Kate Atkinson: One Good Turn
Novelist Kate Atkinson took up mystery-writing with her fourth book, 2004's Case Histories, and her approach to the genre has been far from conventional. In Case Histories and its semi-sequel One Good Turn, there are murders and clues and detectives, but Atkinson sometimes makes the nature of the crimes as much a mystery as who committed them. One Good Turn brings back Case Histories' detective Jackson Brodie, now retired and touring Edinburgh at theater-festival time with his actress girlfriend Julia (another holdover from the previous book). When, on the same day, he encounters a violent traffic accident and a floating corpse, he enters the orbit of a handful of people who have their own misdeeds to account for. While Brodie privately investigates the dead girl and her unexpected connection to the road-rage incident, the reader follows the tangled, sometimes tragic backstories of everyone involved.
Among those implicated: Gloria, the wife of a corrupt, dying real-estate magnate; Martin, a meek "cozy" crime novelist; Louise, an ambitious policewoman and disappointed single mother; Tatiana, a Russian house-cleaner and dominatrix; and Richard, a lame stand-up comic whose political material hasn't been fresh since Thatcher left office. Atkinson introduces them all in a flurry, then slows the pace down so she can fill readers in on the mistakes they've made and the people they've hurt, while making sure we still empathize.

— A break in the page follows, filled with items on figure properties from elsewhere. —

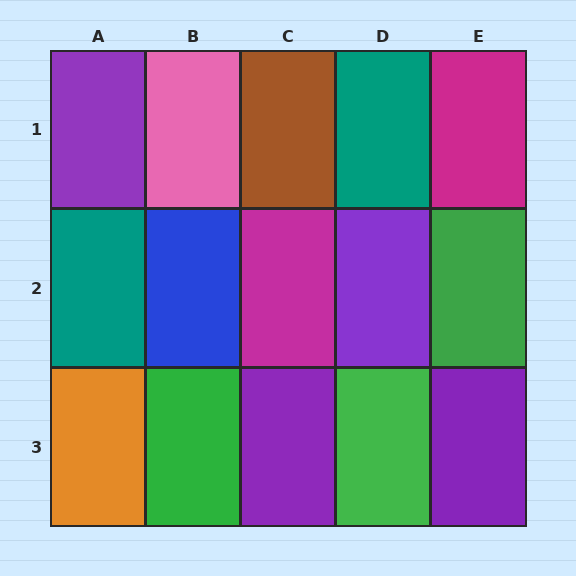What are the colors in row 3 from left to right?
Orange, green, purple, green, purple.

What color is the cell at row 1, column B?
Pink.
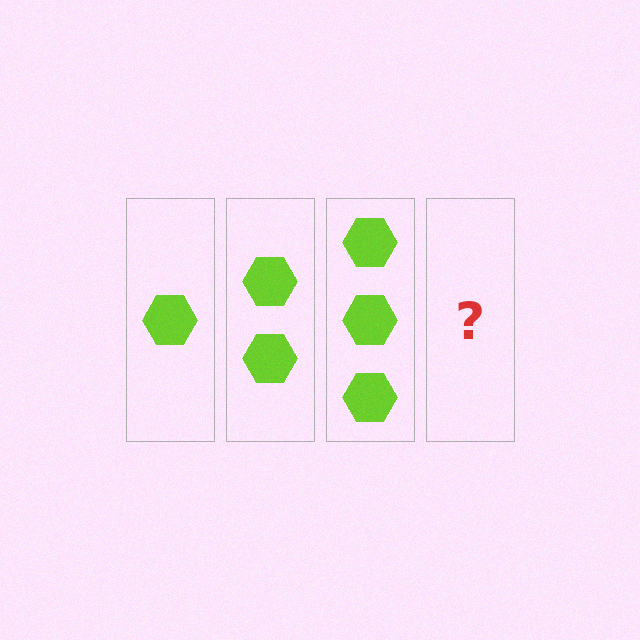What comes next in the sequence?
The next element should be 4 hexagons.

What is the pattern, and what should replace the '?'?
The pattern is that each step adds one more hexagon. The '?' should be 4 hexagons.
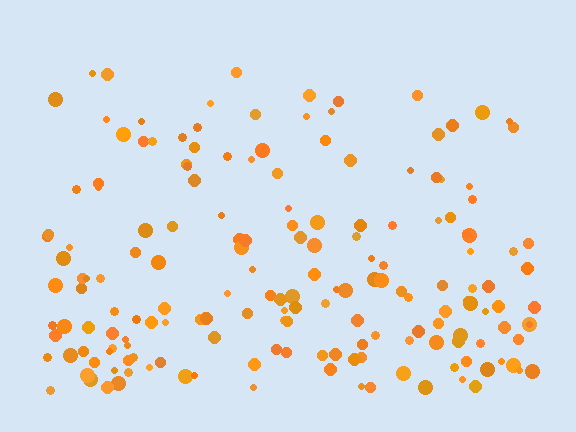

In spite of the winding path One Good Turn takes, it's entertaining both as a murder mystery and as a sprawling multi-character study in the best post-Nashville tradition. (The story takes its structure from one of its central images: Russian nesting dolls.) And just as Case Histories doubled as a meditation on death and mourning, One Good Turn has a sub-theme that ties all its coincidences and misunderstandings together. The book opens with a man going incognito—a man who mostly disappears from the book until the end—and throughout, characters get overlooked or misidentified. It's all part of the grander mystery Atkinson's working to solve: the mystery of how we define ourselves, and whether we're capable of changing what people think we are.